Un film de Ari Aster

Les fleurs du mal

Après la mort de ses parents et de sa soeur, la fragile Dani décide de suivre son petit ami qui part en voyage en Suède avec plusieurs compagnons, pour vivre un séjour dans une communauté mystérieuse…

Midsommar film image

Les meilleurs films d'horreur sont rarement les plus effrayants, ce sont simplement de très bons films capable d'instaurer une ambiance inquiétante et envoutante. "Midsommar" en est une nouvelle preuve. Il s'agit d'une relecture, et non pas d'un remake, du "Wicker Man" ("Le dieu d'osier") réalisé en 1973 par Robin Hardy avec Christopher Lee. Elle prend la forme d'une reprise thématique fidèle en esprit, mais bien éloignée de l'intrigue originelle.

Rien ne laissait présager de ce que renfermerait l’œuvre, celle-ci étant bâtie sur un noyau dur qui reprend les codes classiques du genre : encore et toujours une bande de jeunes qui partent à l'aventure et se retrouvent dans un environnement d'apparence bienveillant mais qui se révèlera finalement hostile. Ce noyau va pourtant se retrouver enrobé avec délicatesse dans un écrin cauchemardesque qui lui donnera toute sa saveur.

Tout commence avec des forêts enneigées, glacées et sombres, qui reflètent l'état d'esprit de l'héroïne au commencement. Vivant dans un profond malaise, qui s'accentuera après son drame familial, elle profitera de la première occasion pour changer de décor. En Suède, ce sont de vastes étendues de verdure, plongées sous un soleil éclatant qu'elle découvrira. Un paysage propice à un changement complet d'état mental. Tout au long de son parcours, le trouble s'insinuera progressivement, avec les non-dits, les chocs et les étrangetés. Pour elle, l'incompréhension ira crescendo, mais elle continuera inexorablement à se fondre dans un environnement qui lui permet d'exorciser ses traumastismes intérieurs en les noyant dans un soupir collectif.

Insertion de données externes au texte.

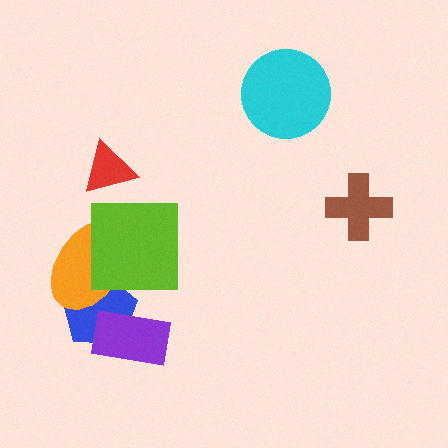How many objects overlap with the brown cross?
0 objects overlap with the brown cross.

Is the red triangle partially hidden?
No, no other shape covers it.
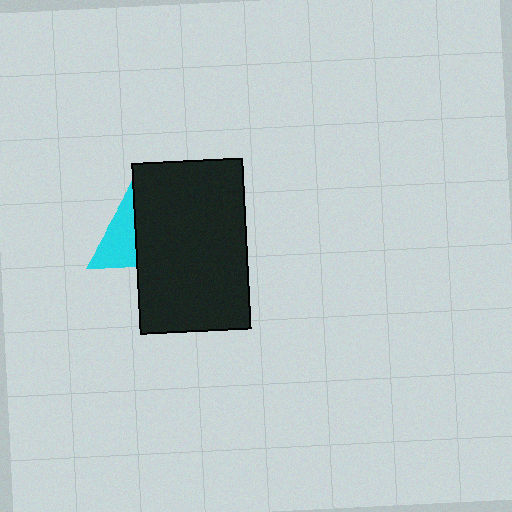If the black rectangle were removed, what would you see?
You would see the complete cyan triangle.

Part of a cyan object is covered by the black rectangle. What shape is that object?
It is a triangle.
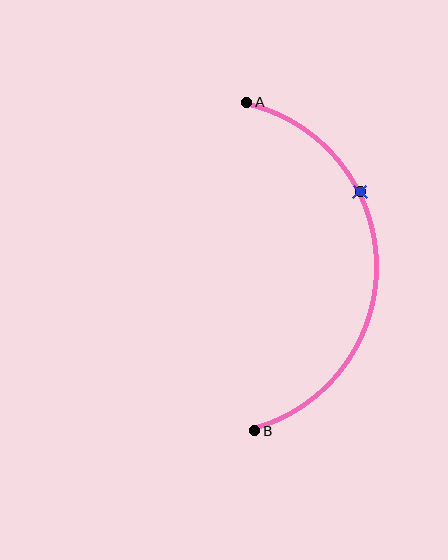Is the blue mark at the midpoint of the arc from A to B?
No. The blue mark lies on the arc but is closer to endpoint A. The arc midpoint would be at the point on the curve equidistant along the arc from both A and B.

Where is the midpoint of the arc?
The arc midpoint is the point on the curve farthest from the straight line joining A and B. It sits to the right of that line.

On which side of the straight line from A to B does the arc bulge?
The arc bulges to the right of the straight line connecting A and B.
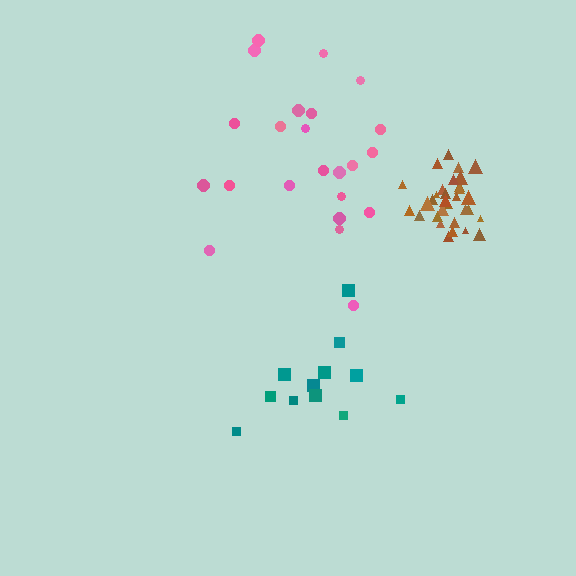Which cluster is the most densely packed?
Brown.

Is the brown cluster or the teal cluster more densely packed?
Brown.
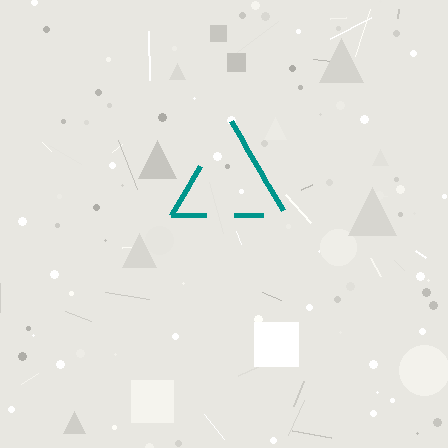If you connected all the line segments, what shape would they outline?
They would outline a triangle.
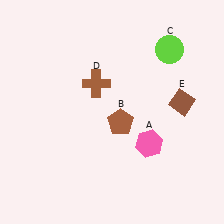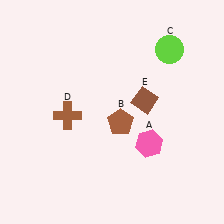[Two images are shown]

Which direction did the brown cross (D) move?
The brown cross (D) moved down and to the left.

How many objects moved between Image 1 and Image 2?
2 objects moved between the two images.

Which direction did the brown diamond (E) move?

La communauté décrite est un rêve hippie, qui en reprend tout les codes : drogues, fleurs, sexualité ouverte, art coloré et symbolique... Une culture dont on sait depuis Charles Manson qu'elle peut aussi renfermer une face sombre. Ce décor nous offre une plongée dans un univers onirique à la croisée de Jodorowsky, Alice au pays des merveilles et du "Sacrifice" de Tarkovski : un tourbillon ensorcelant qui nous enserre lentement dans un trip psychédélique figurant l'harmonisation avec la nature et la force du collectif; un balai entraînant, regorgeant de couleurs, avec une profusion de fleurs qui enveloppent les images pour en faire des tableaux à la fois vivants et mouvants.

On balance ainsi entre le rêve et la réalité, grâce à une prouesse artistique digne du "Mother" de Darren Aronofsky. Le cinéaste se débrouille avec seulement un terrain d'herbe et quelques maisons en bois, qui lui permettront pourtant d'explorer pleinement son petit monde, faisant ainsi preuve d'un sens de l'espace remarquable. Celui-ci est accompagné d'un réçit très structuré, dans lequel chaque scène et chaque plan trouvent leur utilité. C'est tout simplement une leçon de mise en scène à laquelle nous assistons.

On reconnaît bien le style du réalisateur : multiplication des ruptures de ton visuelles et sonores, fascination pour les visages déformés, jeu sur la profondeur de champ... Il se positionne pourtant en opposition totale avec la noirceur qui caractérisait la photographie de son précédent film "Hérédité", grâce aux images somptueuses de son chef opérateur, Pawel Pogorzelski, ici créateur d'un songe coloré et empoisonné.

Ari Aster s'impose donc définitivement comme l'un des metteurs en scène les plus prometteurs de l'époque. On le retrouve à travers le personnage du film qui écrit une thèse sur la communauté. Lui aussi se passionne visiblement pour son sujet, qu'il observe et reconstitue avec une extrême minutie : les rites, les coutumes, les traditions, le mode de vie... Au point d'être sans doute parvenu à concevoir le film définitif sur le thème.